Based on ethnographic fieldwork in Dharamshala and online interviews with stakeholders at Emory— my research uses Foucault’s genealogical method to trace SEE Learning’s roots in the Dalai Lama’s project of secular ethics. Developed in exile after the Chinese occupation of Tibet in 1959, this project reflects a strategic re-articulation of Tibetan Buddhist moral teachings to resonate with global audiences and support Tibet’s struggle for cultural and political visibility. Through collaborations with Western scientists, Tibetan monastics helped construct a new epistemic authority for Buddhist practices— especially compassion and attentional training— through the language of neuroscience and developmental psychology.
The subsequent alignment of secular ethics with educational frameworks like Social and Emotional Learning (SEL) in the US facilitated its broader appeal and institutional uptake. However, this alignment also revealed how Tibetan Buddhist values have been selectively translated to fit neoliberal and market-based logics. The presentation will argue that SEE Learning embodies a complex entanglement of Tibetan Buddhist ethics, stateless resistance, and global mental health discourses— raising important questions about the stakes of translating Buddhist knowledge into a secular, scientific, and global commodity.
Yuqi Wang, SOAS
“It’s Sacred, But It Sells”: Faith, Fraud, and Fortune Through and Beyond China’s Drive to Decommercialize Buddhism
My fieldwork coincided with the launch of China’s national campaign to “decommercialise” Buddhism, aimed at regulating the relationship between religious practice and market forces. This presentation begins with an episode immediately prior to the policy—a period when faith, fraud, and fortune converged on Mount Jiuhua, one of China’s four sacred Buddhist mountains. Over a year’s fieldwork, I identified two cases that illustrate the commodification of sacred objects and spaces under the logic of “religion builds the stage, the economy performs.” The first concerns the contested veneration and circulation of a miraculous monk’s whole-body relic, which was secretly transported, replicated, and publicly displayed despite official resistance. The second examines the transformation of MinGong-a once-obscure local deity—into a popular “God of Wealth,” whose temple was ultimately closed by authorities for excessive commercialisation.

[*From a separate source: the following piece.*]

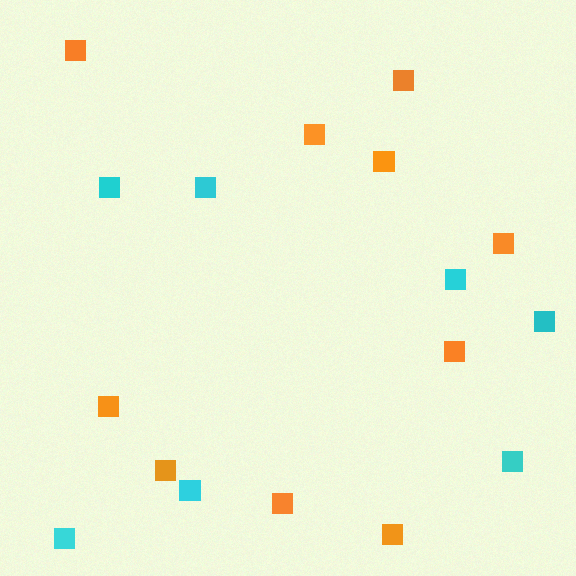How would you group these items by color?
There are 2 groups: one group of cyan squares (7) and one group of orange squares (10).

Drawing on these cases, I examine how state interventions, local authorities, and Buddhist practitioners negotiate the boundaries between religion and economy. Recent policy shifts have driven processes of cultural rebranding and regional transformation: religious traditions are reclassified as “intangible cultural heritage,” and tourism is increasingly oriented toward heritage and natural attractions. A three-stage model, “decommercialisation, cultural rebranding, and regional transformation”, is proposed to account for these shifting configurations of the economic patterns of religious-tourist sites in China. Rather than dissolving the relationship between faith and the market, this process continually generates new forms of entanglement, with religious practices repurposed as assets for heritage tourism and regional development.